Look at those backward closures. Each one says: "the gradient of this operation with respect to each input equals the output gradient multiplied by the local derivative." That's the chain rule — but encoded imperatively, not as a formula.

The Backward Pass — Walking the Graph in Reverse

With the graph built during the forward pass, computing all gradients is a three-step process:

1.Start at the output. Set its gradient to 1.0 (the gradient of the loss with respect to itself).
2.Walk the graph in topological order (children before parents).
3.Call each node's backward closure, which adds gradients to its children.

tau-autograd/src/value.rs — backward pass

impl Value {
    pub fn backward(self: &Rc<RefCell<Self>>) {
        // Topological sort (DFS-based)
        let mut order: Vec<Rc<RefCell<Value>>> = Vec::new();
        let mut visited: Vec<*const RefCell<Value>> = Vec::new();

        fn topo_sort(
            node: &Rc<RefCell<Value>>,
            order: &mut Vec<Rc<RefCell<Value>>>,
            visited: &mut Vec<*const RefCell<Value>>,
        ) {
            let ptr: *const RefCell<Value> = &**node;
            if visited.contains(&ptr) {
                return;
            }
            visited.push(ptr);
            for child in &node.borrow().prev {
                topo_sort(child, order, visited);
            }
            order.push(Rc::clone(node));
        }

        topo_sort(self, &mut order, &mut visited);

        // Set output gradient
        self.borrow_mut().grad = 1.0;

        // Walk in reverse
        for node in order.iter().rev() {
            if let Some(ref backward_fn) = node.borrow().backward {
                backward_fn();
            }
        }
    }
}

The backward pass is just the forward pass in reverse, applying the chain rule at each node. That's why it's called backpropagation: errors propagate backward through the same graph.

Using the Autograd Engine

Here's what our Chapter 1 sine-wave fitter looks like with the autograd engine:

use std::cell::RefCell;
use std::rc::Rc;
use tau_autograd::value::Value;

fn main() {
    // Create parameters as Value nodes
    let w1 = Rc::new(RefCell::new(Value::new(0.5)));
    let b = Rc::new(RefCell::new(Value::new(0.1)));

    // Input and target
    let x = Rc::new(RefCell::new(Value::new(2.0)));
    let y_target = Rc::new(RefCell::new(Value::new(1.8)));

    // Forward pass: y_pred = w1 * x + b
    let w1x = w1.mul(&x); // w1 * x
    let y_pred = w1x.add(&b); // w1*x + b

    // Loss: (y_pred - y_target)^2
    let diff = y_pred.add(&y_target.mul(&Rc::new(RefCell::new(Value::new(-1.0)))));
    let loss = diff.mul(&diff); // square the difference

    // Backward pass
    loss.borrow_mut().grad = 1.0;
    loss.backward();

    println!("w1 grad: {}", w1.borrow().grad);
    // Prints the gradient of loss with respect to w1 —
    // computed automatically through the graph.
}

No manual gradient derivation.
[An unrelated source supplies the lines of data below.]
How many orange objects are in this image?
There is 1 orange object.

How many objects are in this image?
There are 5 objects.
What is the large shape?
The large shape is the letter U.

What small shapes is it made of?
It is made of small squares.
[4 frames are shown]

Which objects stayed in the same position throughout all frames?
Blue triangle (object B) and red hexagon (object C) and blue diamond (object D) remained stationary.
No per-parameter update code. Just build the graph, call backward(), and read the gradients. You can change the network structure (add layers, swap activations) and the autograd engine handles it automatically.
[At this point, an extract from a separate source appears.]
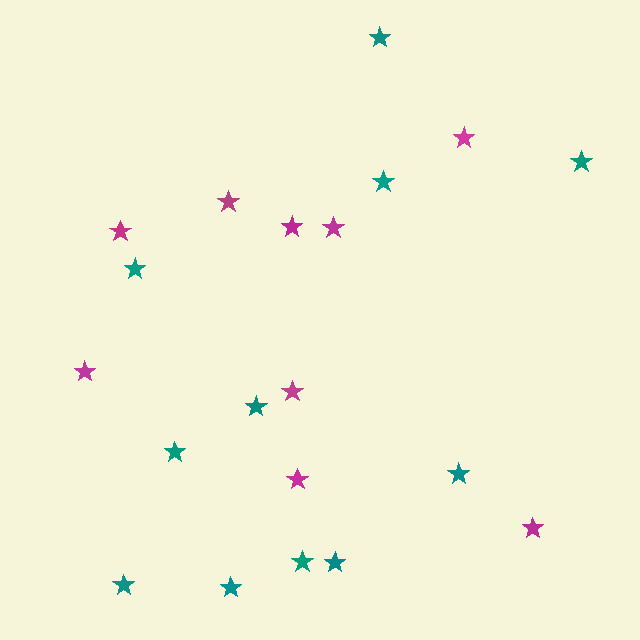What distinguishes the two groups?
There are 2 groups: one group of magenta stars (9) and one group of teal stars (11).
The Borrow Checker Will Fight You

This is the hardest part of the chapter, and the syllabus calls it out explicitly: the borrow checker will fight you on the graph structure. Here's why:

→A computational graph is a DAG (directed acyclic graph). Each node can have multiple children (fan-out) and multiple parents (fan-in).
→Rust's ownership model assumes single ownership — every value has exactly one owner. A graph node violates this by definition.
→We work around it with Rc<RefCell<T>>, but this adds runtime overhead and complexity. The Weak references (via Rc::downgrade) in the backward closures prevent reference cycles.

⚠️ Educational pain — intentionally

This is the only chapter where we fight the borrow checker this hard. By the end, you understand exactly why ML frameworks are written in C++ with Python bindings (Python's GC handles the graph, C++ handles the math). In Rust, we can build a working autograd engine — it's just not idiomatic Rust. Real Rust ML libraries like candle and burn use different approaches (tensor-level ops, no per-value Rc overhead).
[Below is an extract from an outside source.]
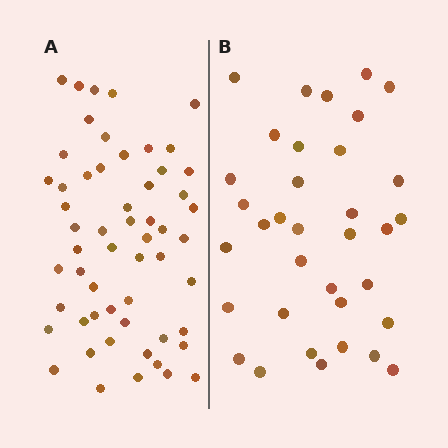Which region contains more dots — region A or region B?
Region A (the left region) has more dots.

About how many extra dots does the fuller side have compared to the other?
Region A has approximately 20 more dots than region B.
If you get stuck, remember: the borrow checker errors are telling you exactly what the graph structure needs. Each error teaches you something about ownership that you'll carry into every other Rust project. This is educational pain by design — the syllabus put it here deliberately.

Why This Matters

Once you've built an autograd engine:

→Backpropagation is demystified forever. It's not magic — it's a topological sort plus the chain rule, both of which you just implemented.
→Every neural network framework (PyTorch, TensorFlow, JAX) has an autograd engine at its core. You now understand what they do under the hood.
→You can experiment freely. Want to try a new activation function? Just add an operation. The gradients are handled automatically.
→This is the last "from scratch" chapter. From here on, we use ndarray and higher-level tools — but you'll know exactly what they do under the hood.

📐 What we built vs. production autograd

Our engine tracks every scalar operation individually. PyTorch's autograd works at the tensor level — one operation on a 1024×1024 matrix is recorded as a single graph node, not 1 million scalar nodes. The principle is identical; only the granularity differs.

Key Takeaways

→ Backpropagation is bookkeeping — record the operations, then walk the graph in reverse applying the chain rule.
→ The Value struct wraps a number with its gradient, a backward closure, and child pointers. This is the fundamental autograd primitive.
→ Each operation (add, mul, relu) creates a graph node and stores a local gradient rule in its backward closure.
→ Rc<RefCell> is the escape hatch for graph structures in Rust — shared ownership with interior mutability. It works, but it has overhead.
→ After this chapter, you will never be intimidated by gradient descent again. You built it from the metal up.